Williston Educ. Ass’n , 483 N.W.2d at 570 (citations omitted).

[¶15] “Even if the facts are undisputed, summary judgment may not be granted if reasonable differences of opinion exist as to the inferences to be drawn from those facts.  However, issues of fact become issues of law if reasonable persons could reach only one conclusion from the facts.”   Hamilton v. Woll , 2012 ND 238, ¶ 9, 823 N.W.2d 754 (citation omitted).  “On appeal, this Court decides whether the information available to the district court precluded the existence of a genuine issue of material fact and entitled the moving party to judgment as a matter of law.”   Wenco v. EOG Res., Inc. , 2012 ND 219, ¶ 8, 822 N.W.2d 701 (quoting Arndt v. Maki , 2012 ND 55, ¶ 10, 813 N.W.2d 564).  Whether summary judgment was properly granted is a question of law that this Court reviews de novo.   Wenco , at ¶ 8.
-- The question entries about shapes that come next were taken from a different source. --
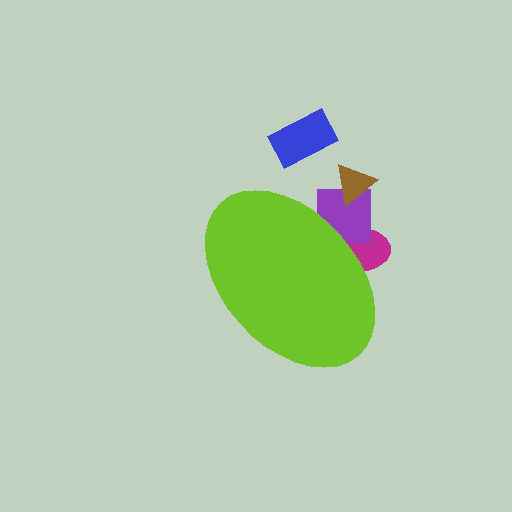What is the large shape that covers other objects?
A lime ellipse.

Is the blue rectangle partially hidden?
No, the blue rectangle is fully visible.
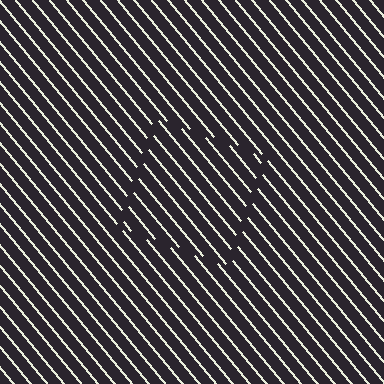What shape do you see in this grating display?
An illusory square. The interior of the shape contains the same grating, shifted by half a period — the contour is defined by the phase discontinuity where line-ends from the inner and outer gratings abut.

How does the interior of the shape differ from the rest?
The interior of the shape contains the same grating, shifted by half a period — the contour is defined by the phase discontinuity where line-ends from the inner and outer gratings abut.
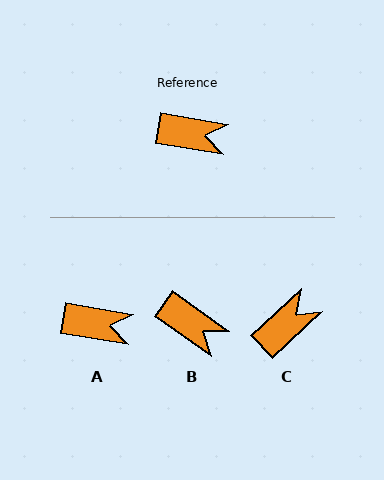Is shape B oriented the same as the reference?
No, it is off by about 26 degrees.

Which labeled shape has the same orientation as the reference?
A.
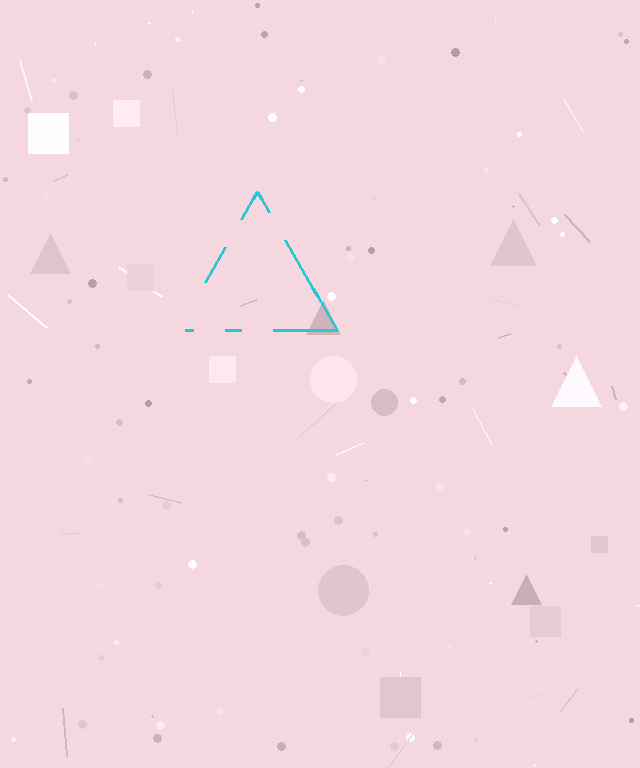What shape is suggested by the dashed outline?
The dashed outline suggests a triangle.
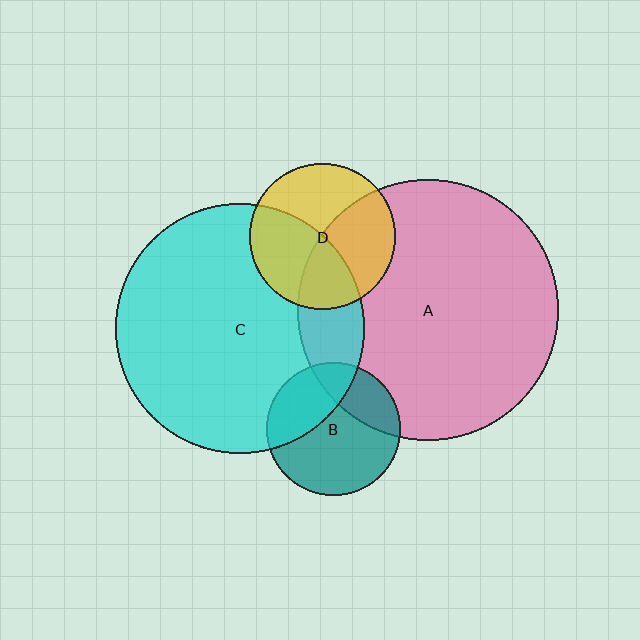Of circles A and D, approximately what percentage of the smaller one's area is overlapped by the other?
Approximately 45%.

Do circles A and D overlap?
Yes.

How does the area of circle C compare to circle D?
Approximately 2.9 times.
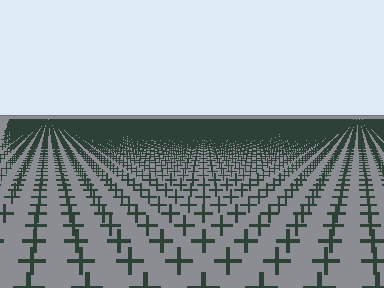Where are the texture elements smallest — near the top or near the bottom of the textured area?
Near the top.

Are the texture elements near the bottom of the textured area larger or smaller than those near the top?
Larger. Near the bottom, elements are closer to the viewer and appear at a bigger on-screen size.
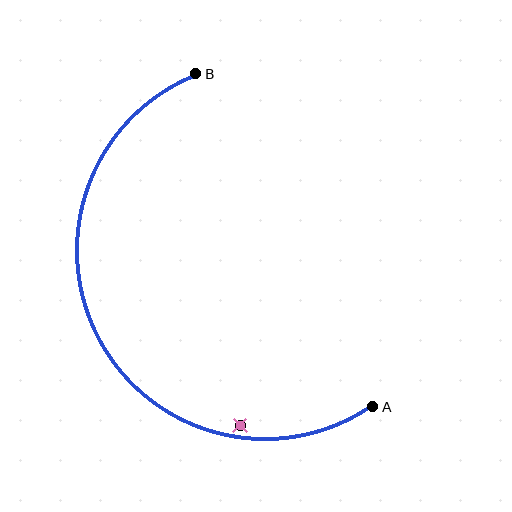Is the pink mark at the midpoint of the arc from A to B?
No — the pink mark does not lie on the arc at all. It sits slightly inside the curve.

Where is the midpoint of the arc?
The arc midpoint is the point on the curve farthest from the straight line joining A and B. It sits to the left of that line.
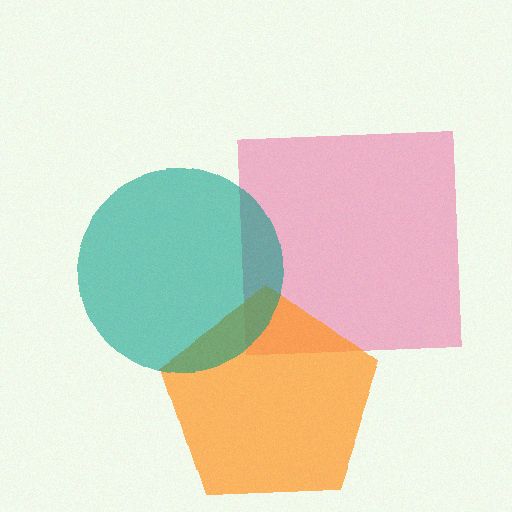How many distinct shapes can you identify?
There are 3 distinct shapes: a pink square, an orange pentagon, a teal circle.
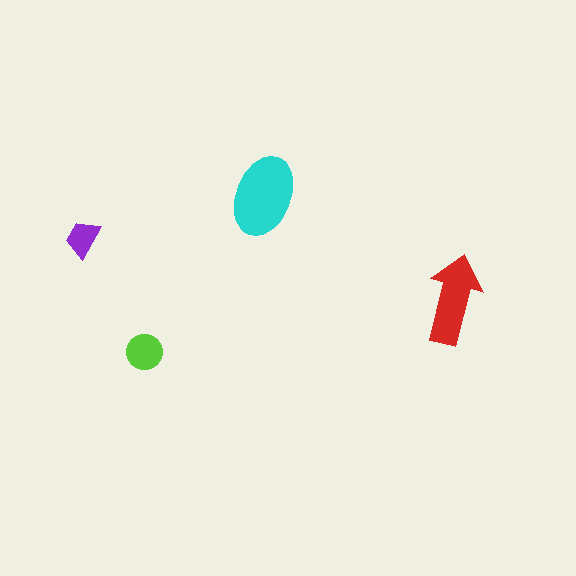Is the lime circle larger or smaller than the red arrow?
Smaller.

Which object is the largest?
The cyan ellipse.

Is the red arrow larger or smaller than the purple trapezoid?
Larger.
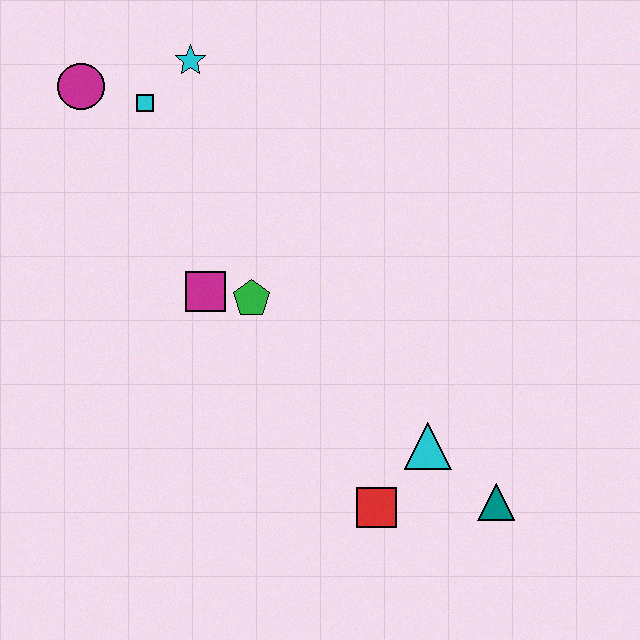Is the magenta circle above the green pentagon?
Yes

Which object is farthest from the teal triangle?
The magenta circle is farthest from the teal triangle.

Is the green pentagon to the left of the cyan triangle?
Yes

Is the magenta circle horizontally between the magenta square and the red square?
No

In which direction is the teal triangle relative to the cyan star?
The teal triangle is below the cyan star.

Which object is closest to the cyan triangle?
The red square is closest to the cyan triangle.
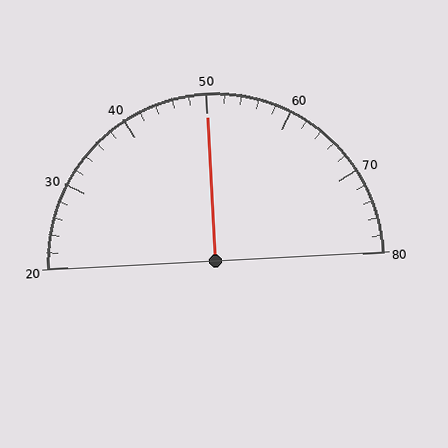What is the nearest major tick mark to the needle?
The nearest major tick mark is 50.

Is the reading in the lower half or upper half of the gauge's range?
The reading is in the upper half of the range (20 to 80).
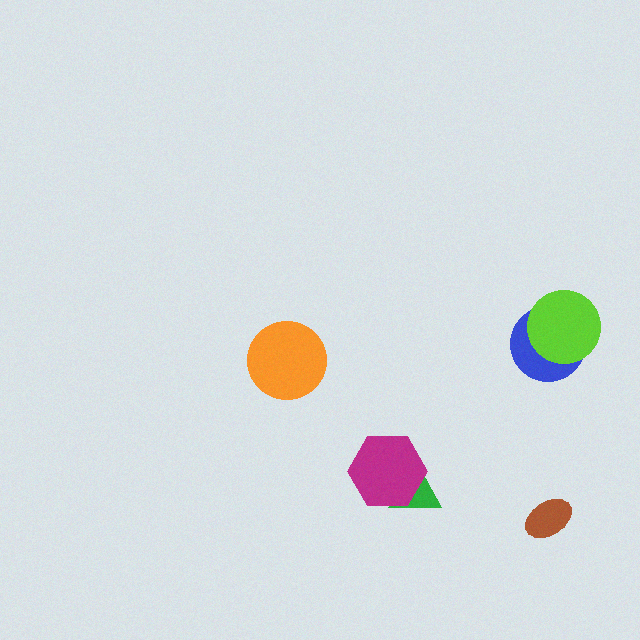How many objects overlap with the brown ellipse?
0 objects overlap with the brown ellipse.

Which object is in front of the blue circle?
The lime circle is in front of the blue circle.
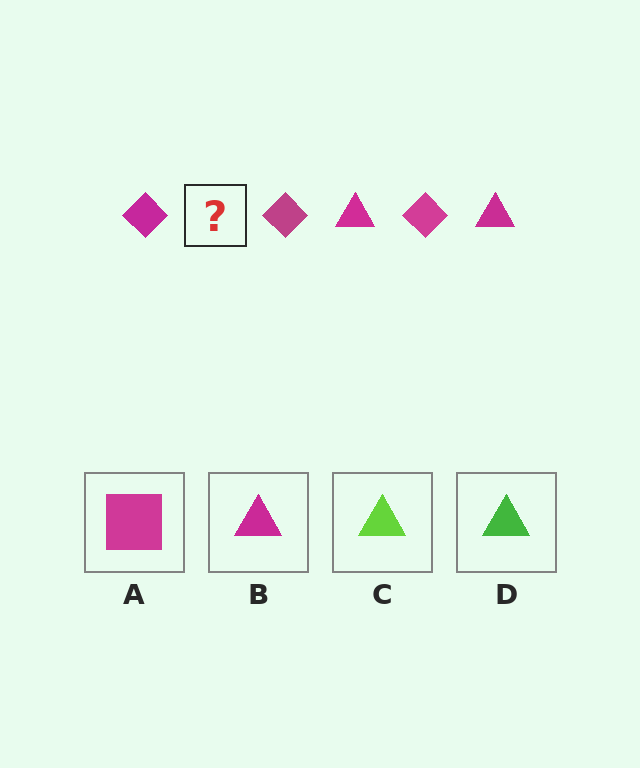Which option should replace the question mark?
Option B.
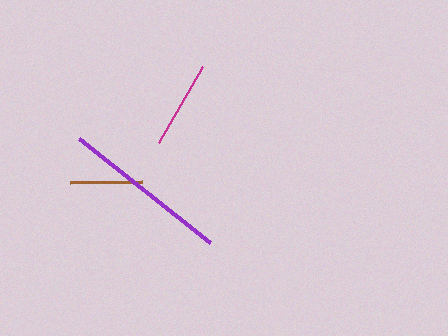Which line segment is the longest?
The purple line is the longest at approximately 167 pixels.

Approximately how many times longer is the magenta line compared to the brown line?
The magenta line is approximately 1.2 times the length of the brown line.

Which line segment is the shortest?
The brown line is the shortest at approximately 72 pixels.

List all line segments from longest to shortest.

[¶16] Although the underlying facts in this case are not disputed, differing reasonable inferences can be drawn from them.  The contracts signed by the teachers who received extra pay in 2011-2012 indicate that each shall serve “as a TEACHER an additional period”—language which does not resolve, but points out, the ambiguity under the Agreement.  Deposition testimony suggests various reasons have been given for why some teachers were paid additional compensation in 2011-2012.  Neither party disputes that teachers were paid extra; but both dispute the reason for the extra pay.  It is unclear how the changes to the time and curricular content of “prime time” may have affected the analysis of whether it was or remained a “class period.”  The past dealings between the parties illuminate their expectations of one another but not as a matter of law warranting summary judgment.  “Course of dealings is ordinarily a question of fact.”   Mandan Educ. Ass’n , 2000 ND 92, ¶ 9, 610 N.W.2d 64.  Consequently, reasonable differences of opinion exist as to the inferences to be drawn from the undisputed facts in this case.  When the court can reasonably draw conflicting inferences from undisputed facts, summary judgment is improper.  We conclude the district court erred when it granted the WEA’s motion for summary judgment.  The trial court must resolve these issues of fact.

III

[¶17] The Agreement does not preclude the WEA from utilizing the grievance procedure or filing  suit after negotiations have failed.  But summary judgment, for either party, was improper.  We reverse the summary judgment and remand for trial.

[¶18] Carol Ronning Kapsner

Lisa Fair McEvers

Daniel J. Crothers

William A. Neumann, S.J.

Gerald W. VandeWalle, C.J.

[¶19] The Honorable William A. Neumann, S.J., sitting in place of Sandstrom, J., disqualified.